7.2.2 Aan- en uitbouwen en bijgebouwen

Voor het bouwen van aan- en uitbouwen en bijgebouwen aan/bij de woning gelden de volgende bepalingen:

  1. Aan- en uitbouwen en bijgebouwen dienen op een afstand van ten minste 3 m achter de voorgevellijn van het hoofdgebouw te worden gebouwd.

  2. Het bebouwingspercentage van het gedeelte van de gronden gelegen achter de achtergevelrooilijn van het hoofdgebouw mag maximaal 50% bedragen tot een maximum gezamenlijke oppervlakte van 50 m².

  3. Voor zover de oppervlakte van de strook grond achter de achtergevelrooilijn van het hoofdgebouw meer bedraagt dan 200 m² mag de onder b geregelde gezamenlijke oppervlakte worden vermeerderd met 10% van deze overmaat tot in totaal maximaal 90 m².

  4. De goothoogte mag niet meer bedragen dan 3 m.

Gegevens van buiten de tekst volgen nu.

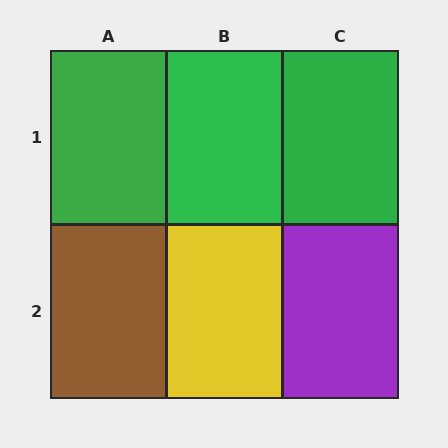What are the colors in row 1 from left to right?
Green, green, green.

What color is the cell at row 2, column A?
Brown.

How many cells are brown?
1 cell is brown.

  5. De bouwhoogte mag niet meer bedragen dan 5 m.

 

7.2.3 Bouwwerken, geen gebouwen zijnde

Voor het bouwen van bouwwerken, geen gebouwen zijnde gelden de volgende regels:

  1. De bouwhoogte van erf- en terreinafscheidingen mag niet meer bedragen dan 2 m, met dien verstande dat de bouwhoogte voor erf - en terreinafscheidingen vóór de voorgevellijn niet meer mag bedragen dan 1 m.
  2. De bouwhoogte van lichtmasten en vlaggenmasten mag niet meer bedragen dan 6 m.
  3. De bouwhoogte van overige bouwwerken, geen gebouwen zijnde, mag niet meer bedragen dan 3 m.